The new 2018 Ontario budget outlines a $15 million investment in the NextAI program over three years. NextAI is a program under the NEXT Canada organization that brings in innovative AI entrepreneurs from both Canada and abroad and helps them build their companies. NextAI also helps other organizations implement AI operations.
“If you look at how well Canada is positioned, we’re certainly fighting above our weight on the research side of AI,” says Sheldon Levy, CEO of NEXT Canada. “If we’re even close to half-right that AI will have as profound an impact on the world as the internet did, then any country—Canada no different than others—will have to take advantage of the opportunities presented to create the wealth for your country. If not, then you’ve done the heavy lifting and others have taken advantage of it. That’s what I see NextAI being.”
Right now, NextAI has a single cohort that invites companies from Canada and the rest of the world in to build out their AI venture. For the last cohort, over 480 companies applied with just 30 being accepted. Companies can receive between $50,000 and $200,000 in funding. Intuitive took home $150,000 in seed funding as the winners of the last cohort’s Outstanding Venture award.
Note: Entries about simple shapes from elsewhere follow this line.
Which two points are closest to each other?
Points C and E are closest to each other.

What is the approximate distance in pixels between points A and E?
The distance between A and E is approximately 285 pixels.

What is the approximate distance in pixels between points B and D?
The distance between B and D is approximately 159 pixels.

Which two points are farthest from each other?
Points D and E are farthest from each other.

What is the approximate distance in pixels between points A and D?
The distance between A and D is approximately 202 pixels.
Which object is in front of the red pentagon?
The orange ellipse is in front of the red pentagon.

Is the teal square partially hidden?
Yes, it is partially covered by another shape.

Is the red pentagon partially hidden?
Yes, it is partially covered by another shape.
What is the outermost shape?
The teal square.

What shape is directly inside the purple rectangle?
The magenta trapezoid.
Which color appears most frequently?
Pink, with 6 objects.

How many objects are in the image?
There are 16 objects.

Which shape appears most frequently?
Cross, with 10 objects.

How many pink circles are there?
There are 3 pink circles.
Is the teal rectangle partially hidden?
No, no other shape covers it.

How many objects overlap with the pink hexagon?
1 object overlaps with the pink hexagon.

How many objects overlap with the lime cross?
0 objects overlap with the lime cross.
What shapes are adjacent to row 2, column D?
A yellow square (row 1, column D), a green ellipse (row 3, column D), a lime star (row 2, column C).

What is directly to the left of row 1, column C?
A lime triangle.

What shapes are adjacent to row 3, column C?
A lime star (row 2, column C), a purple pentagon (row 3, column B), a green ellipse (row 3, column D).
This new investment will help NextAI expand their cohort intake. That could come in the form of an additional January intake (after the regular fall one) or an expanded single cohort.
The $15 million will also help build out a strategy for NextAI to work with large companies as well as SMEs for AI adoption operations. On top of that, NextAI will build a curriculum so their program can reach more people—including hospitals. The program is in discussion with a number of care facilities to implement health AI initiatives.
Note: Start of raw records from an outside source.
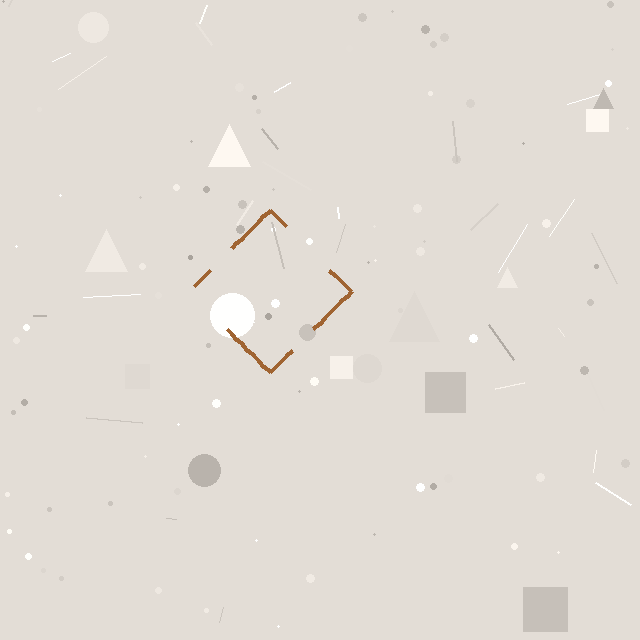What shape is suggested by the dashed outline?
The dashed outline suggests a diamond.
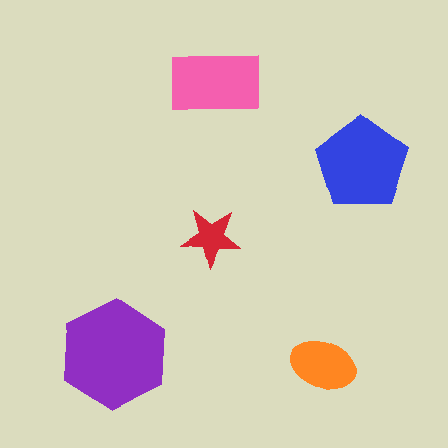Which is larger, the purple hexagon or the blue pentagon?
The purple hexagon.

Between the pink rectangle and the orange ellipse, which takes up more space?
The pink rectangle.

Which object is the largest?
The purple hexagon.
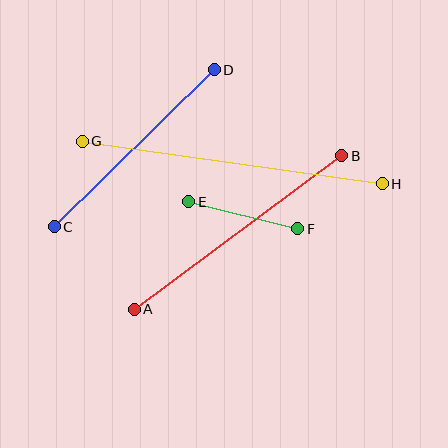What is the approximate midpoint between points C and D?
The midpoint is at approximately (134, 148) pixels.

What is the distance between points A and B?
The distance is approximately 258 pixels.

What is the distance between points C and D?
The distance is approximately 224 pixels.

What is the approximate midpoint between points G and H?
The midpoint is at approximately (232, 162) pixels.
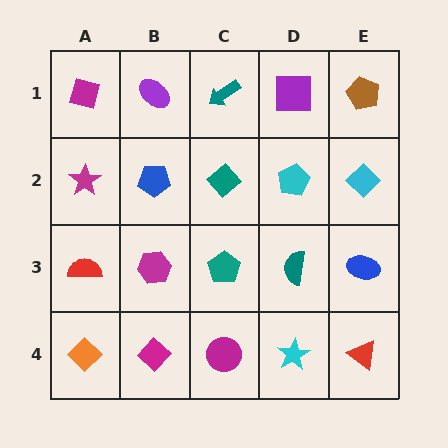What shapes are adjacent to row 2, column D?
A purple square (row 1, column D), a teal semicircle (row 3, column D), a teal diamond (row 2, column C), a cyan diamond (row 2, column E).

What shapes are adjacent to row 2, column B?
A purple ellipse (row 1, column B), a magenta hexagon (row 3, column B), a magenta star (row 2, column A), a teal diamond (row 2, column C).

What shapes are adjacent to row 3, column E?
A cyan diamond (row 2, column E), a red triangle (row 4, column E), a teal semicircle (row 3, column D).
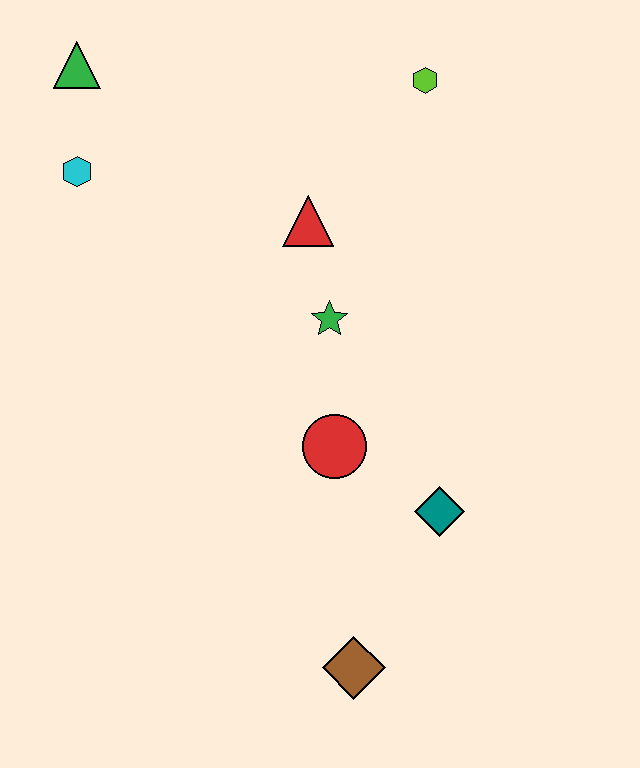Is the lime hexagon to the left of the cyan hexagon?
No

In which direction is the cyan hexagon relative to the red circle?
The cyan hexagon is above the red circle.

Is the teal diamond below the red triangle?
Yes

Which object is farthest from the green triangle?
The brown diamond is farthest from the green triangle.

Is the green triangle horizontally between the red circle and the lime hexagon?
No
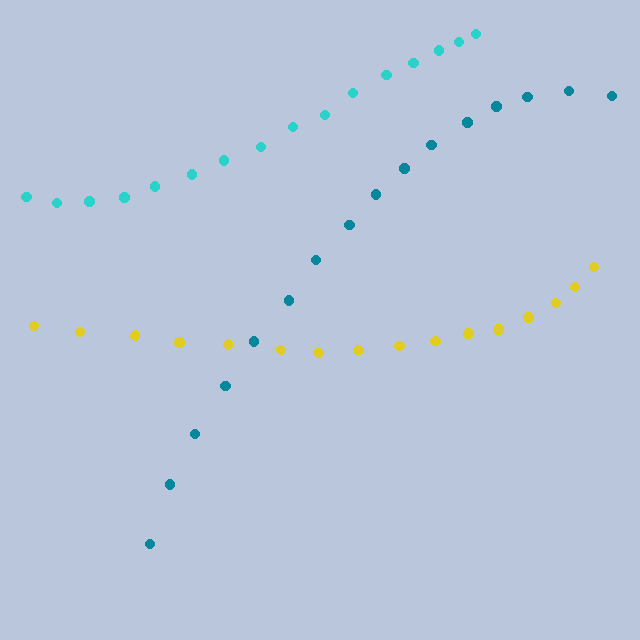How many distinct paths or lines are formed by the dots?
There are 3 distinct paths.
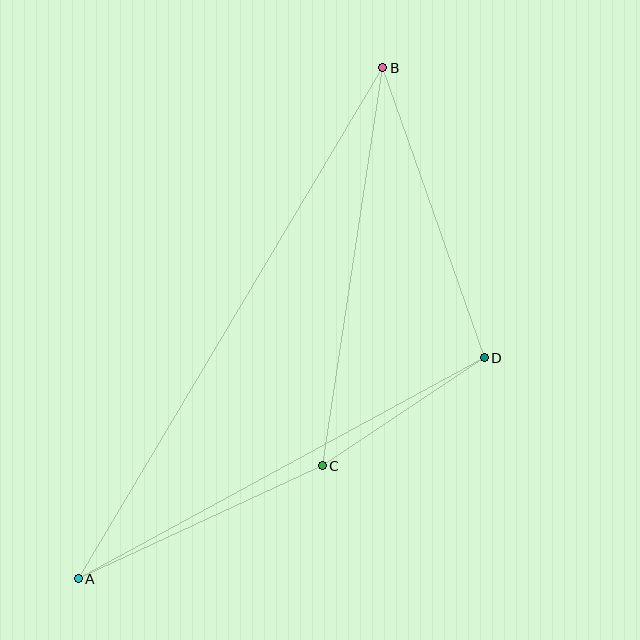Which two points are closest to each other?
Points C and D are closest to each other.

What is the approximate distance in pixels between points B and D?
The distance between B and D is approximately 307 pixels.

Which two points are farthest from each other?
Points A and B are farthest from each other.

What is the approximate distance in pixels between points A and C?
The distance between A and C is approximately 269 pixels.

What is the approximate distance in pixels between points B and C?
The distance between B and C is approximately 402 pixels.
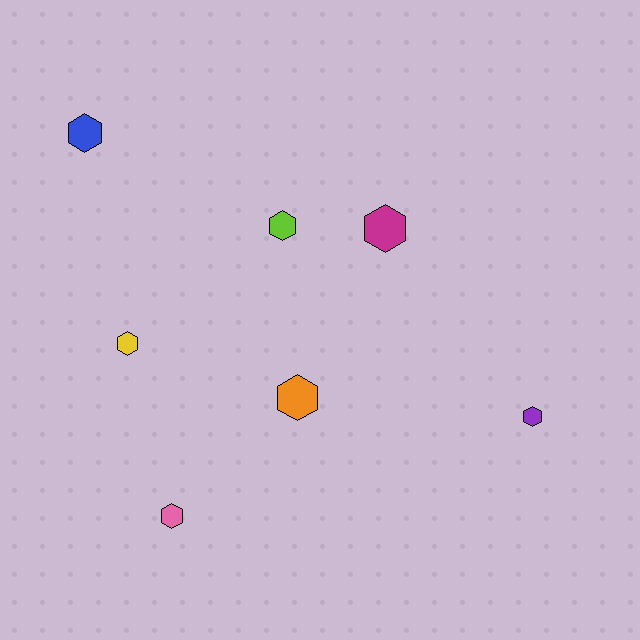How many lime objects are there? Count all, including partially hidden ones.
There is 1 lime object.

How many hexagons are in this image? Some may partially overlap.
There are 7 hexagons.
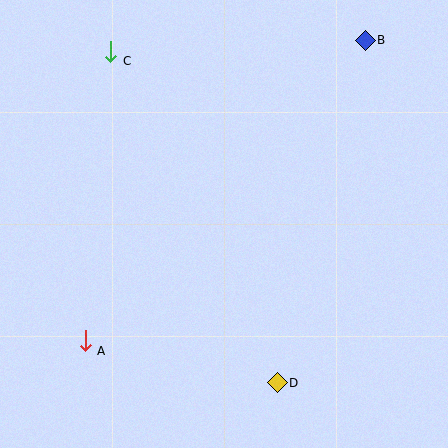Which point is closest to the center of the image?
Point D at (277, 383) is closest to the center.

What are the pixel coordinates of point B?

“The part of it you can’t underestimate is that AI is not a thing, it is an adoption strategy that all companies have to at least consider,” says Levy. “It is a rethinking of our value system and how we use data. It will not just be one company versus another.”
But Levy knows the pure theory of running an accelerator and a business means there is some level of competition.
“There will be new applications of AI, and some of the strategies are forming new ideas and companies that didn’t exist before,” he says. “To an extent, that is competition, like there is always competition of the world’s best ideas. There is that competition for new companies that don’t exist, but it is also a huge adoption strategy for existing companies.”
One important note to consider is that NextAI has not negotiated terms of funding with the government of Ontario. Ontario will have a final say in how the funds are allocated over the next three years.
NextAI has received funding from the federal government before. Late last year, NextAI, along with Next 36 and Next Founders (all operated by NEXT Canada) picked up $3.57 million in funding. That came in the form of a matched $30,000 to each successful accelerator participant.
“We have a good position in Canada,” says Levy. “But how do we translate that position so we can bring good jobs and wealth to the province and country? NEXT plays one part of a very complex strategy that Ontario is investing in, and it’s a very smart one.”